Le lac de feu de Nathan Fairbairn et Matt Smith aux éditions EP)
Nous avons tous des péchés mignons et il faut être honnête dès le départ, c'est le cas ici. Le Lac de Feu n'est pas un chef d'oeuvre, bien loin de là, narration basique, personnages génériques, cette trilogie ne réinvente pas le genre de la bande dessinée et n'en a certainement pas l'objectif. Alors pourquoi cette trilogie se retrouve-t-elle en sélection si elle pue du bec ? Alors, déjà, je n'ai pas utilisé cette expression, et ensuite, cette série a une énorme qualité, sa note d'intention. Vous souhaitez la version longue ou la version courte ? Bon, optons pour la courte car le propos ne nécessite pas de version longue. Nous sommes en plein Moyen-Âge, pendant l'hérésie cathare et des extraterrestres particulièrement agressifs débarquent dans le piémont pyrénéen, en pleine Ariège (terre courage) pour être plus précis. Tout tient sur ces quelques mots-clés, des chevaliers affrontent des aliens, c'est aussi simple que ça et cela suffit à mon bonheur. Le récit va d'un point A à un point B, n'est qu'une immense aventure à l'action intense et emprunte plus que de raison à Alien et ses ersatz DTV. C'est propre graphiquement et ça tient la route, parfois il faut savoir profiter de ce qu'on nous propose et simplement savourer ce genre de petites surprises.

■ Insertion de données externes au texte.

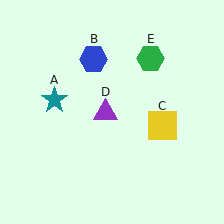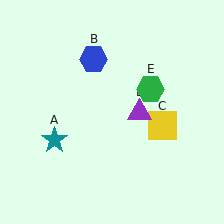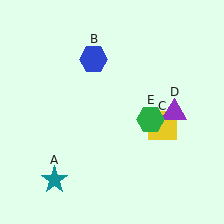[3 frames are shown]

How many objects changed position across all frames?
3 objects changed position: teal star (object A), purple triangle (object D), green hexagon (object E).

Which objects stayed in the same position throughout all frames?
Blue hexagon (object B) and yellow square (object C) remained stationary.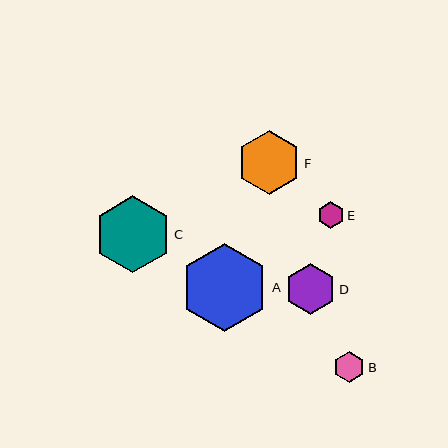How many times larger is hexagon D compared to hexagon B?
Hexagon D is approximately 1.6 times the size of hexagon B.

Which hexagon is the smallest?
Hexagon E is the smallest with a size of approximately 26 pixels.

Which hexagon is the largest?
Hexagon A is the largest with a size of approximately 88 pixels.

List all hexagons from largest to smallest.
From largest to smallest: A, C, F, D, B, E.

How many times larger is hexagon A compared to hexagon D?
Hexagon A is approximately 1.7 times the size of hexagon D.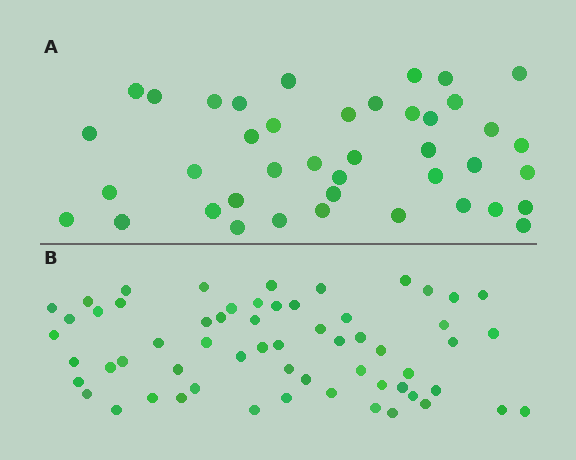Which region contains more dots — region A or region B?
Region B (the bottom region) has more dots.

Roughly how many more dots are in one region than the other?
Region B has approximately 20 more dots than region A.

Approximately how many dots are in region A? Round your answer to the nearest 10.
About 40 dots. (The exact count is 41, which rounds to 40.)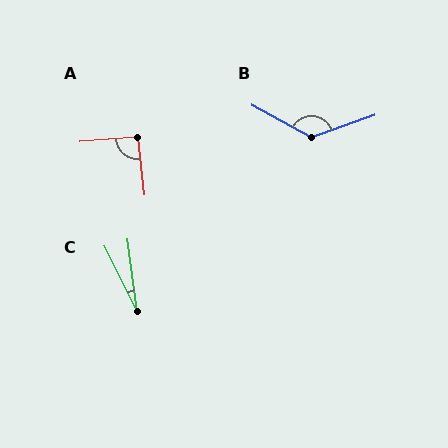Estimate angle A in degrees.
Approximately 92 degrees.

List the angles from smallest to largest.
C (19°), A (92°), B (132°).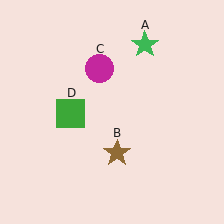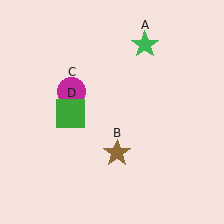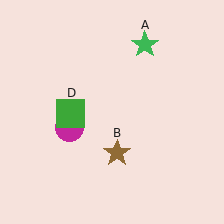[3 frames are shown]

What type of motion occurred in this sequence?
The magenta circle (object C) rotated counterclockwise around the center of the scene.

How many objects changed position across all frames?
1 object changed position: magenta circle (object C).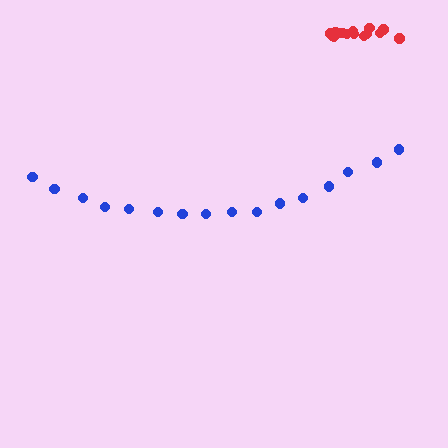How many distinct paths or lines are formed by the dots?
There are 2 distinct paths.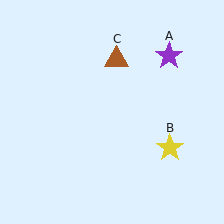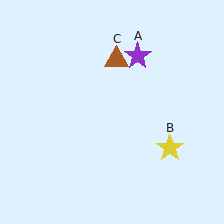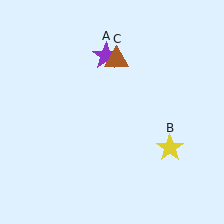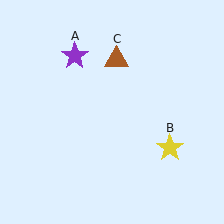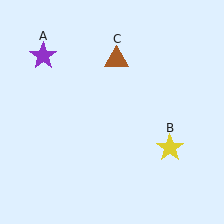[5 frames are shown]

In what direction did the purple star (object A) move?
The purple star (object A) moved left.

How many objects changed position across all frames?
1 object changed position: purple star (object A).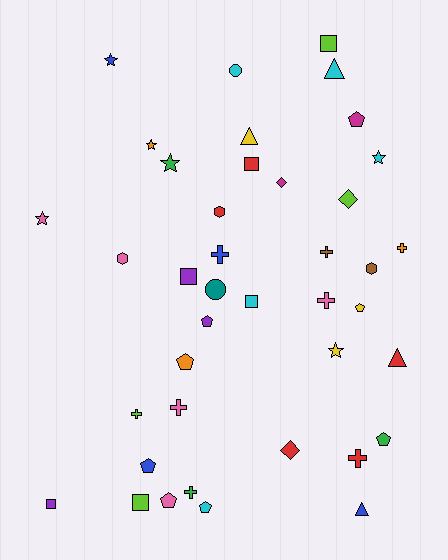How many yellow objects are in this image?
There are 3 yellow objects.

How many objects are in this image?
There are 40 objects.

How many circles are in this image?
There are 2 circles.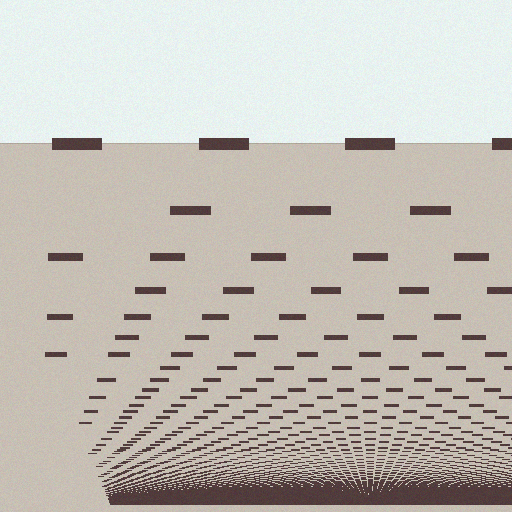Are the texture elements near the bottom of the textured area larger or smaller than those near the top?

Les chroniques de Groom Lake de Ben Templesmith aux éditions Delcourt
Tout commence avec une sonde. Une sonde anale bien sûr. Et des extraterrestres évidemment, l'un va rarement sans l'autre (enfin si, tout dépend de l'univers où l'on vit). Forcément ce genre d'événement marque les esprits, surtout celui du sondé. C'est de cette façon que l'on rentre dans un récit qui n'aura aucune pause ensuite. Tout est réuni dans ce petit et unique volume sur l'invasion extraterrestre, l'abduction, le complot, les rednecks et que sais-je encore. Ne vous en faites pas, on y trouve quand même une histoire, elle sert essentiellement d'excuse aux auteurs pour réaliser les petits plaisirs graphiques de l'un et les jeux de langage de l'autre, tout en criant, hurlant, éructant une passion folle et dévorante pour les grands classiques de la Science-Fiction ! L'envie d'en dire beaucoup trop est forte, parler d'un robot géant, de petits gris qui ne sont pas des escargots et de nains, sympathique et improbable croisement entre une girafe, un aye-aye et un sharpei, mais ce serait trop en dire. Il est bon de profiter de la découverte de ce merveilleux petit comic et de sa conclusion terriblement jubilatoire tellement elle est honteusement facile. Les chroniques de Groom Lake devrait être un indispensable pour les amateurs du genre si, comme tout bonne personne, vous aimez dépenser une somme abordable pour des choses profondément inutiles telles que des livres.